Anas Todkill was an English-born early American carpenter, soldier, and manservant who accompanied Captain John Smith on each of his explorations of the Colony of Virginia.

== Biography ==
Todkill arrived with the original Jamestown fleet in 1607, as a servant of Captain John Martin. Todkill accompanied John Smith on several early voyages in Virginia, and his written accounts of their journeys are included in the published works of Smith. Todkill was the only colonist to accompany Smith on both of his Chesapeake Bay expeditions as well as the visit to Powhatan and the Pamunkey confrontation. Todkill was briefly held captive but released at the urging of Pocahontas. In 1609, Todkill and Nathaniel Powell took part in an unsuccessful expedition to locate surviving colonists of the Roanoke Colony, at the personal request of governor Thomas Gates.
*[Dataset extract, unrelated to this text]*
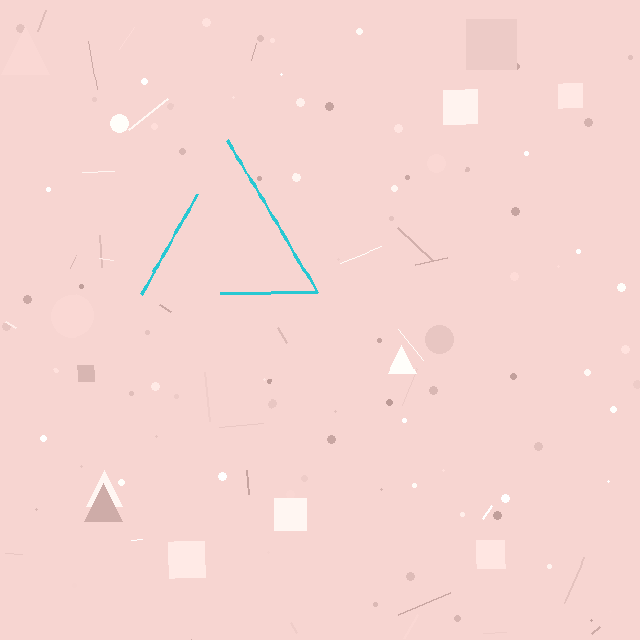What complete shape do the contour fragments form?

Todkill returned to England by the 1610s.

=== Legacy ===
The writings of Todkill describing a dance given by the women of Powhatan's camp has been suggested by historians as a possible basis for the "living Drolerie" as portrayed in Act III of the Shakespeare play The Tempest. The 1885 novel My Lady Pokahontas was written by John Esten Cooke and published with Todkill listed as the author. Cooke published a short story titled Pokahontas at Court which also listed Todkill as the author/narrator.

A historic reenactment and program at Colonial Williamsburg portrays Todkill.

== Works ==

- The Generall Historie of Virginia, New-England, and the Summer Isles, 1624. (listed as co-author of chapter five)
- "A map of Virginia: With a description of the countrey, the commodities, people, government and religion. VVritten by Captaine Smith, sometimes governour of the countrey. Whereunto is annexed the proceedings of those colonies, since their first departure from England, with the discourses, orations, and relations of the salvages, and the accidents that befell them in all their iournies and discoveries. Taken faithfully as they were written out of the writings of Doctor Russell. Tho. Studley. Anas Todkill. Ieffra Abot. Richard Wiefin. Will. Phettiplace. Nathaniel Povvell. Richard Pots. And the relations of divers other diligent observers there present then, and now many of them in England" (1612) Quarto. Arber 1910 Edited by W[illiam] S[immonds]. An abridged edition was printed in Purchas 1625.